Juan Diego et Joyce ont fait sourire les émirs

Juan Diego Florez a lâché ses batteries à poumons ouverts, à gorge déployée et à murmures proférés. Éblouissant, mais avec un bémol pour l'articulation en français. À ses côtés, est apparue Joyce el-Khoury, radieuse soprane « spinto ». En solos, à l'unisson ou en tendre duel d'amour, le bel canto qui a lancé hier la 30e édition du Festival de Beiteddine n'en finit pas encore de résonner du faîte des arbres au creux des vallons ...

Juan Diego Florez et Joyce el-Khoury : Roméo et Juliette au palais des émirs.

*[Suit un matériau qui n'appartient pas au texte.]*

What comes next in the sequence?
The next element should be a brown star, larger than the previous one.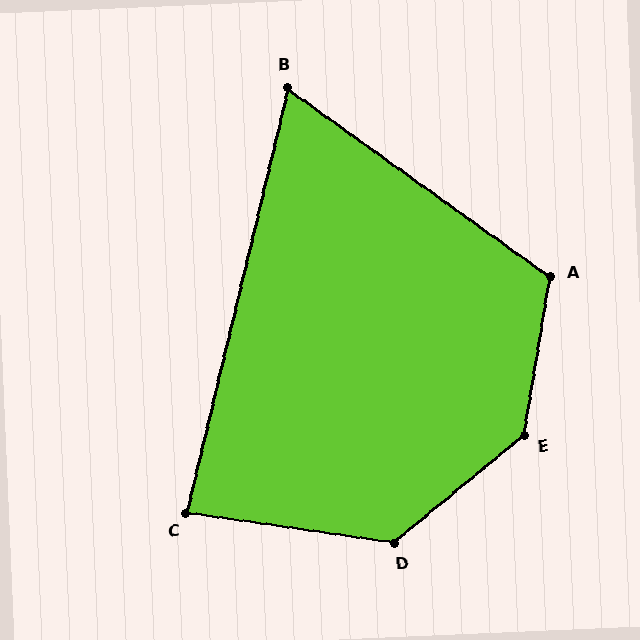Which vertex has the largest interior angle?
E, at approximately 139 degrees.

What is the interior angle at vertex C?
Approximately 85 degrees (acute, close to a right angle).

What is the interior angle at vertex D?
Approximately 132 degrees (obtuse).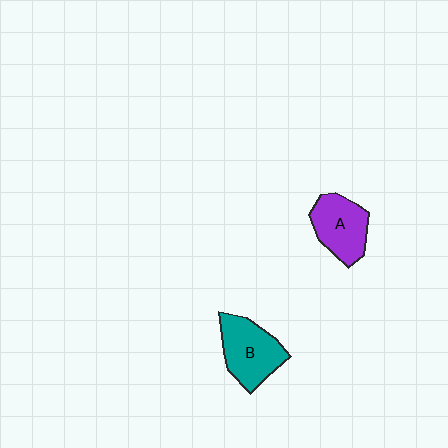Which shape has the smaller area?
Shape A (purple).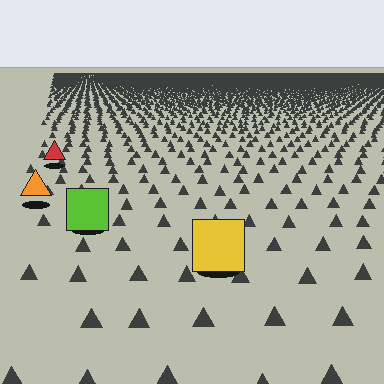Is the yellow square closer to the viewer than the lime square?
Yes. The yellow square is closer — you can tell from the texture gradient: the ground texture is coarser near it.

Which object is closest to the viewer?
The yellow square is closest. The texture marks near it are larger and more spread out.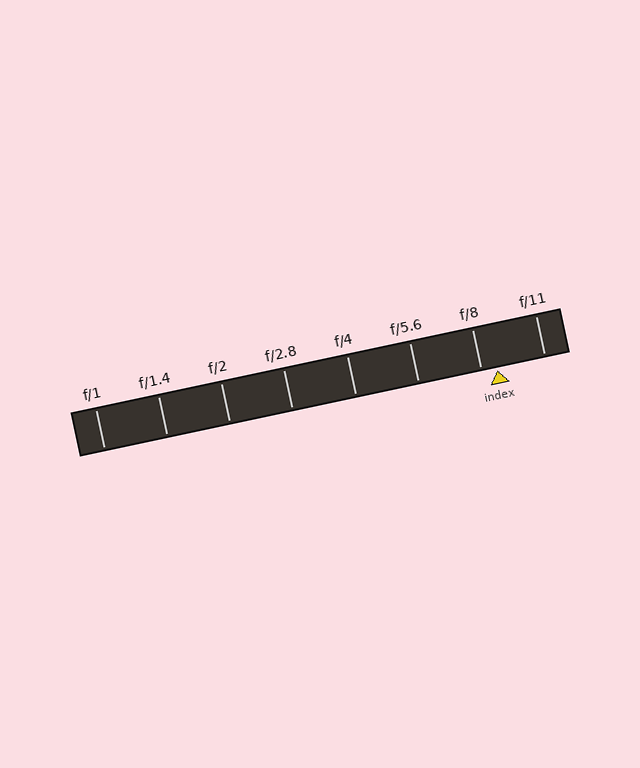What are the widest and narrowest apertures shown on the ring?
The widest aperture shown is f/1 and the narrowest is f/11.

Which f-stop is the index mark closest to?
The index mark is closest to f/8.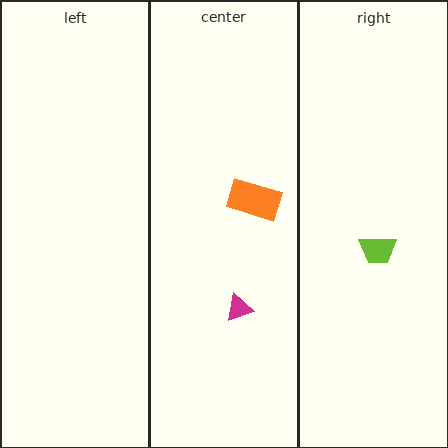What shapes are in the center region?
The magenta triangle, the orange rectangle.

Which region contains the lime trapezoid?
The right region.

Dans un pays sans voix, désossé et qui tombe en lambeaux et en ruine, comme un havre de paix et une oasis bénie, le 30e Festival de Beiteddine offre avec classe, faste et dans la cohérence un moment de civilisation, de civilité, de sérénité, de convivialité, de grâce, de clarté, d'ordre, de netteté, de propreté, d'organisation, de bonheur. En toute simplicité, mais en tablant sur le concentré et la quintessence du talent, des voix, rien que des voix. Les voix d'un duo de choc. Des voix magnifiques et ductiles qui ont habité l'espace et investi de leurs volutes impalpables l'aire et le firmament.

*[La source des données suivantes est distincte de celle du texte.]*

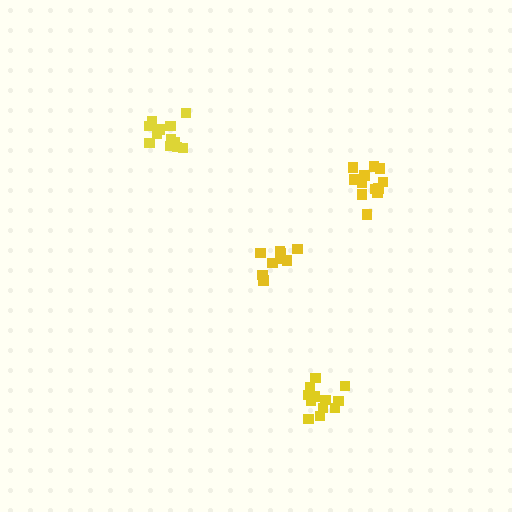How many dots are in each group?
Group 1: 9 dots, Group 2: 13 dots, Group 3: 12 dots, Group 4: 12 dots (46 total).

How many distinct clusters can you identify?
There are 4 distinct clusters.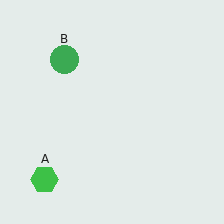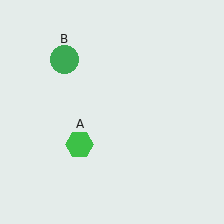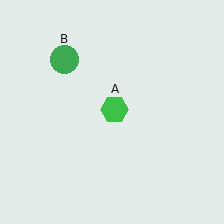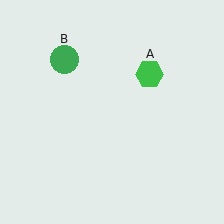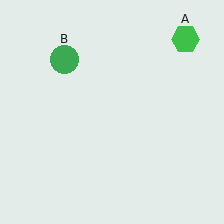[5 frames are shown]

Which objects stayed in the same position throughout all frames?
Green circle (object B) remained stationary.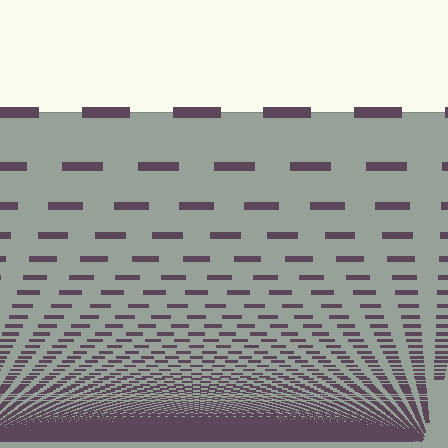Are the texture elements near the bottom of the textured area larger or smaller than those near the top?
Smaller. The gradient is inverted — elements near the bottom are smaller and denser.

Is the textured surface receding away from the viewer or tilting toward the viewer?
The surface appears to tilt toward the viewer. Texture elements get larger and sparser toward the top.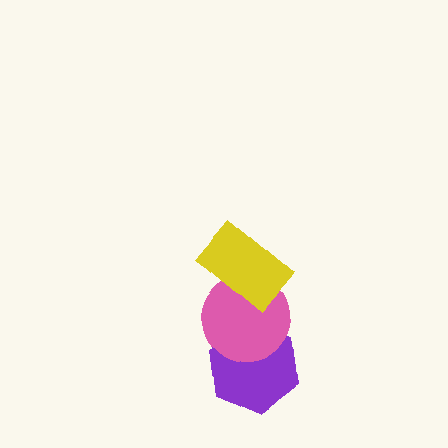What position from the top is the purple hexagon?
The purple hexagon is 3rd from the top.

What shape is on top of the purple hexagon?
The pink circle is on top of the purple hexagon.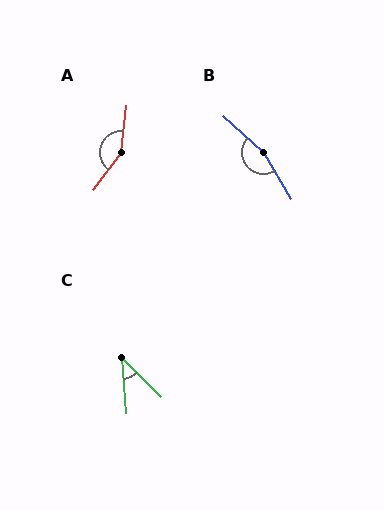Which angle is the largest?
B, at approximately 164 degrees.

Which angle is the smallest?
C, at approximately 40 degrees.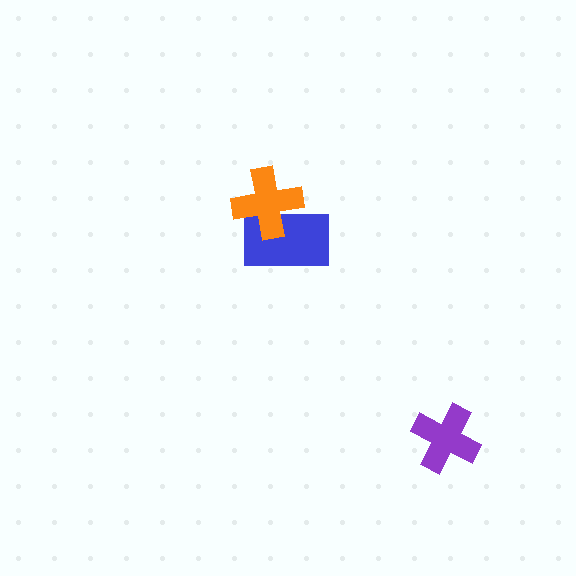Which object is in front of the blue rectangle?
The orange cross is in front of the blue rectangle.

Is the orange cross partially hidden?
No, no other shape covers it.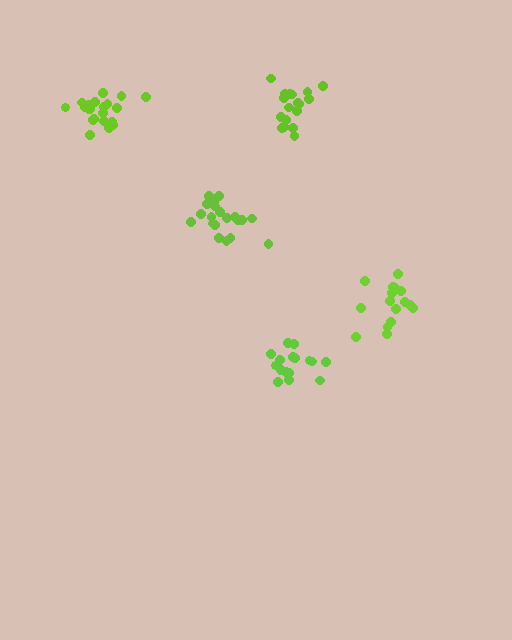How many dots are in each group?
Group 1: 16 dots, Group 2: 21 dots, Group 3: 20 dots, Group 4: 16 dots, Group 5: 19 dots (92 total).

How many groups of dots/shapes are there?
There are 5 groups.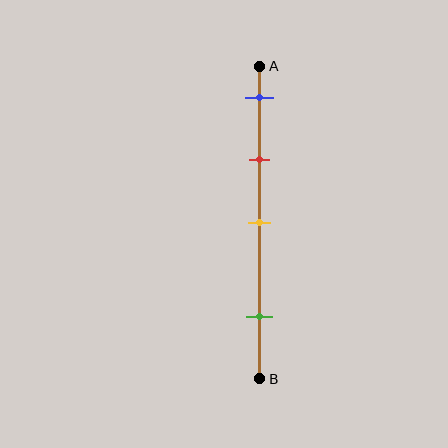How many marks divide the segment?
There are 4 marks dividing the segment.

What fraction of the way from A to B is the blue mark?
The blue mark is approximately 10% (0.1) of the way from A to B.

Dans la grande cour du Palais des eaux du Chouf, sous le ciel étoilé et l'humidité, Juan Diego Florez, ténor péruvien au gosier en pépite d'or et coqueluche des scènes lyriques internationales, a éclipsé, avec le feu d'artifice de ses suraigus, l'écrin princier enveloppé du velours de la nuit.
Un programme un peu mélange de genres, certes, mais touché par une baguette magique où, comme le prisme d'un faisceau lumineux, ont convergé partitions, arias, solos et duos du meilleur aloi de l'art lyrique français et italien. Et quelques airs populaires italiens. Avec une beauté sonore alliant virtuosité et mélodies à souffler le cœur. Pour une tempête d'émotions.
C'est sous le signe de la féerie de Cendrillon dans l'étincelante fluidité de l'Ouverture de Rossini que se coupe le soyeux ruban pour le bal des notes. Avec au fond de la scène, dans le vent du soir et sous la lumière des spots, l'Orchestre philharmonique Gioachino Rossini dirigé par l'efficace et séduisant Christopher Franklin.

Costume noir, nœud-papillon sur col cassé blanc, silhouette menue, cheveux d'ébène et voix retentissante, Florez fait une entrée fracassante avec un public conquis d'avance. De Rossini à Offenbach en passant par Leoncavallo, Gounod et Donizetti, le chant explose comme un cratère de volcan. On savoure cette volée et envolée de notes comme dans un rêve. Mais le plus exquis est ce rêve de Werther de Massenet, où le jeune amoureux ne voudrait plus se réveiller. L'auditoire non plus, tant ce cri du cœur échappé aux cordes vocales a de l'intensité, de la force, de la fragilité, de la beauté. Par ses vibrations séductrices et son ornementation périlleuse. Mais qu'on se tranquillise : la technique et le don de la nature sont ici imparables et sans faille !

Pour donner la réplique au brillant ténor péruvien, enfant chéri aujourd'hui de Pesaro, la ravissante cantatrice Joyce el-Khoury, canadienne d'origine libanaise. Révélation d'un talent et d'un tempérament. Robe moulante rouge écarlate avec traîne à falbalas, cheveux sur des épaules nues pour un décolleté vertigineux, la jeune diva qui a vu le jour au pays du Cèdre a adroitement emboîté le pas, avec ses aigus légers et hauts, au chant de Florez. En un duo tel le Roméo et Juliette de Gounod ou en s'élançant en solo – le pétillant Filles de Cadix de Delibes, le frémissant Russalka de Dvorak ou la valse vocalise de Marguerite de Gounod – dans des trilles cristallins et des rossignolades étourdissantes.

En quatre bis, loin de toute attente, ni Rossini ni folklore du Pérou, mais un tonitruant Donna Mobile de Verdi et un ensoleillé Granada (immortalisé par Mario Lanza) pour plonger au cœur des racines espagnoles en prouvant une fois de plus son aptitude à évoluer avec aisance dans les hautes tessitures. Florez taille cambrée, menton au ciel et pieds plantés au sol a mis la dernière estocade.
Le public, dans son délire et son enthousiasme, a ovationné une prestation à la hauteur d'une réputation bien établie. Quant à Joyce el-Khoury, authentique découverte pour les belcantistes libanais, ses « encore » ont pulvérisé l'applaudimètre. Avec grâce et confondante tendresse, un O mio Babbino caro de Puccini du meilleur cru sous une trombe d'applaudissements.